Daarom zijn de koffer en de helikopter na 2 seconden gescheiden door een afstand van:
d =-22,6 - (-3) m = 19,6 m.
Afstand is altijd positief. Om dit feit te benadrukken, wordt de absolute waarde gebruikt.
Als de helikopter opstijgt, heeft hij een snelheid van + 1,5 m / s. Met die snelheid komt de koffer naar buiten, zodat hij na 2 s al heeft:
v = vof + g. t = +1,50 - (9,8 x 2) m / s = - 18,1 m / s
De snelheid blijkt negatief, aangezien de tas na 2 seconden naar beneden beweegt. Het is toegenomen dankzij de zwaartekracht, maar niet zoveel als in sectie a.
Laten we nu eens kijken hoeveel de koffer is gedaald vanaf het startpunt tijdens de eerste 2 seconden van de reis:
Zak: Δy = vof . t + ½ gttwee = +1,50 x 2 + ½ (-9,8) x 2twee m = -16,6 m
Ondertussen de helikopter Is gestegen met betrekking tot het startpunt, en heeft het gedaan met constante snelheid:
Helikopter: Δy = vof.t = +1,50 x 2 m = +3 m.

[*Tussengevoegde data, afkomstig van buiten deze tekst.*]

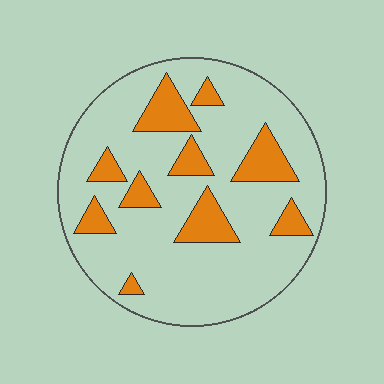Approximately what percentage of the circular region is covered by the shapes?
Approximately 20%.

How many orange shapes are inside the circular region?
10.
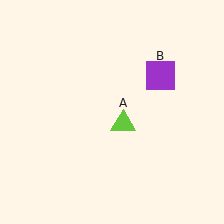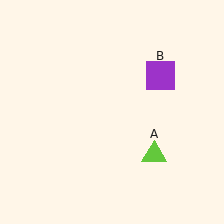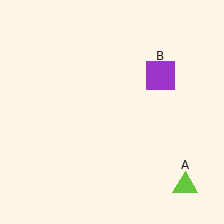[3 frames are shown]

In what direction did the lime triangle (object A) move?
The lime triangle (object A) moved down and to the right.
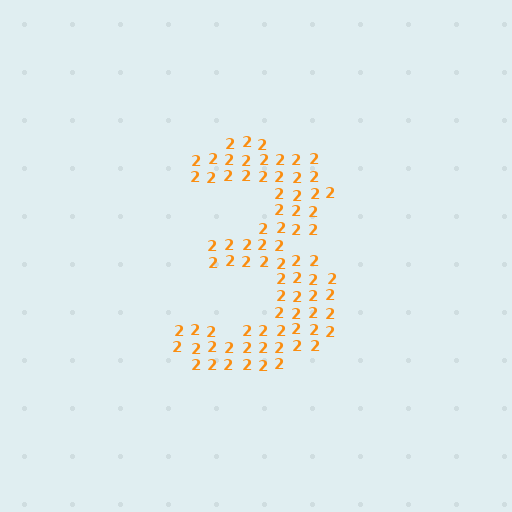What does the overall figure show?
The overall figure shows the digit 3.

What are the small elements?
The small elements are digit 2's.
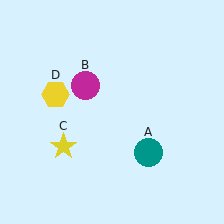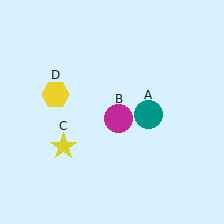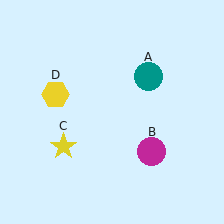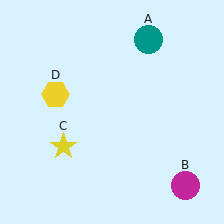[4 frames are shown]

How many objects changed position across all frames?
2 objects changed position: teal circle (object A), magenta circle (object B).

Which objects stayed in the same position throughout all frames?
Yellow star (object C) and yellow hexagon (object D) remained stationary.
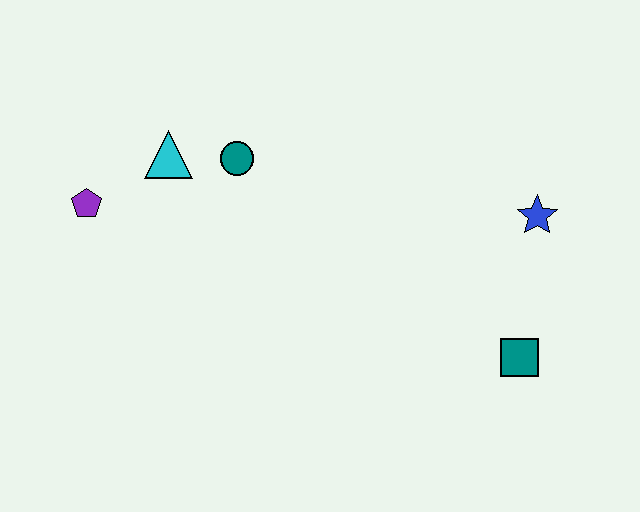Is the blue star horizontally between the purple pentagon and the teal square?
No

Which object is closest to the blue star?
The teal square is closest to the blue star.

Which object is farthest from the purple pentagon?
The teal square is farthest from the purple pentagon.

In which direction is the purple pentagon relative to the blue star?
The purple pentagon is to the left of the blue star.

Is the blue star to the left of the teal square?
No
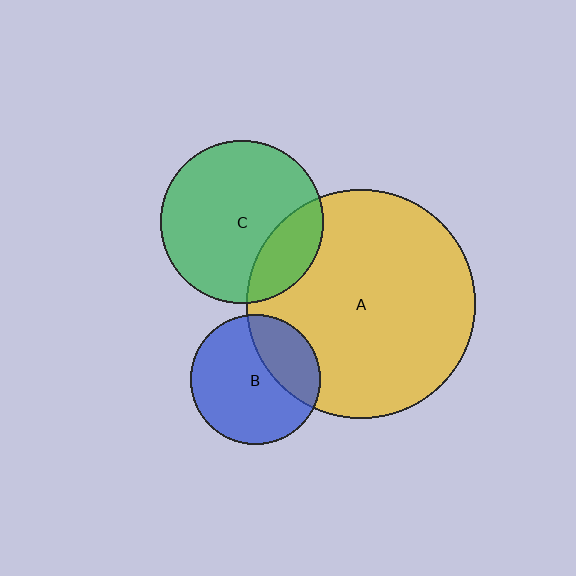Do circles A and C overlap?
Yes.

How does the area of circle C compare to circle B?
Approximately 1.6 times.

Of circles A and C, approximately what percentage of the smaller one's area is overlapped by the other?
Approximately 20%.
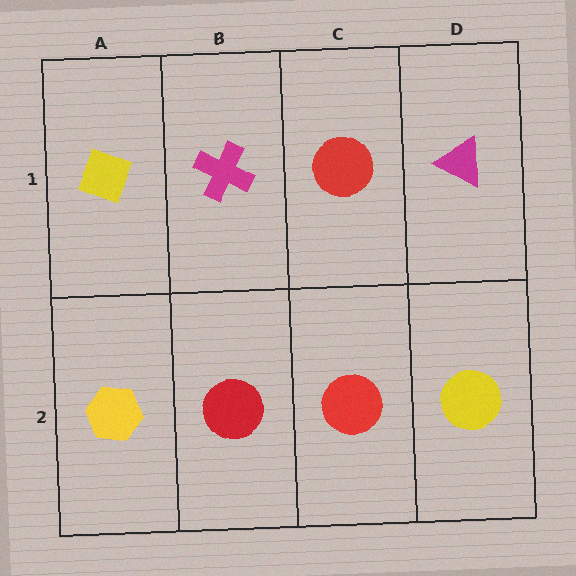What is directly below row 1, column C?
A red circle.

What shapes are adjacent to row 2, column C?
A red circle (row 1, column C), a red circle (row 2, column B), a yellow circle (row 2, column D).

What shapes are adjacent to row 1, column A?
A yellow hexagon (row 2, column A), a magenta cross (row 1, column B).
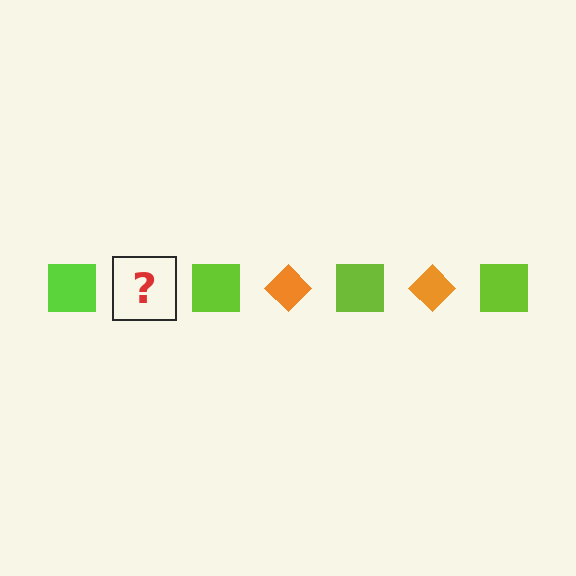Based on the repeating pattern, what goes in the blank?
The blank should be an orange diamond.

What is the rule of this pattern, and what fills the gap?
The rule is that the pattern alternates between lime square and orange diamond. The gap should be filled with an orange diamond.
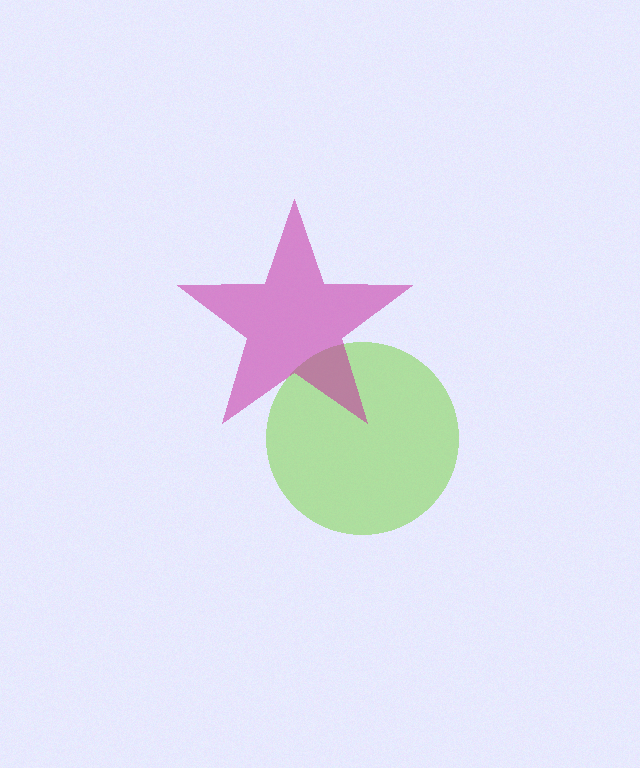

Na 2 seconden zijn de koffer en de helikopter gescheiden door een afstand van:
d =-16.6 - (+3) m = 19,6 m
De afstand die ze scheidt, is in beide gevallen hetzelfde. In het tweede geval legt de koffer minder verticale afstanden af, omdat de beginsnelheid naar boven was gericht..
Niemand heeft nog op dit artikel gereageerd.